I have been on many SSRI antidepressants with varying results for the past fifteen years. I was able to finish college and sustain employment due to the stability that meds provided me. At present I am taking Effexor/venlafaxine which has stabalized my depression.

Depression is a very serious medical condition. I look forward to the day when depression and/or mental health disorders are no longer stigmatized and people are finally aware that depression is treatable and suffering can be significantly alleviated. Advances in modern medicine will continue to improve the treatment of depression.

Without medication I am plagued with a negativity so dark and bleak. I had severe panic attacks and could not hold a job. I wanted to die because I felt so absolutely and horribly hopeless.
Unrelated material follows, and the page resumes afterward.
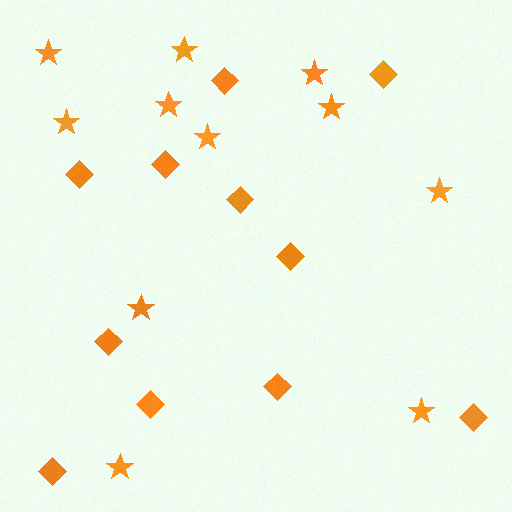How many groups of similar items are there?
There are 2 groups: one group of diamonds (11) and one group of stars (11).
Medical treatment for my depression has helped me through the worst five years of my life: my own health challenges; my sons' heroin addictions and subsequent treatments; my father's cancer and failing health; an extremely abusive and negative workplace with coworkers who ostracized me, and Management who bullied me with rumours of layoffs and every other trick in the book intended to catch me off guard, humiliate me, etc., and drive me out of my job and onto the streets, into a depressed job market at nearly 60 years of age. Good LUCK!

I truly believe that the medical care I received for my depression enabled me to endure it all and continues to help me maintain a rationality about what is going on around me. Without medication, I always thought that the bad things that happened were MY FAULT, because I was not SMART ENOUGH, good enough, educated enough, etc. Now I know that there are truly people in this world who intentionally will try and trip you up, who conspire and really do want what is mine. NO LONGER do I run away in fear of the bullies. I was once so easily caught up in their drama. But not anymore. My life is MINE and I have earned the right to be free from their drama and the bad choices they make for themselves. No longer do I feel the need to suffer with them; to 'help' them; to feel sad for them. Their choices are their own. Their path is not my path.

Perhaps I have sacrificed some of my 'creativity' by resorting to medication, but if I did, I know that I gained independence, autonomy, and the presence of mind to maintain hope and stability for myself and my sons during the worst times of our lives.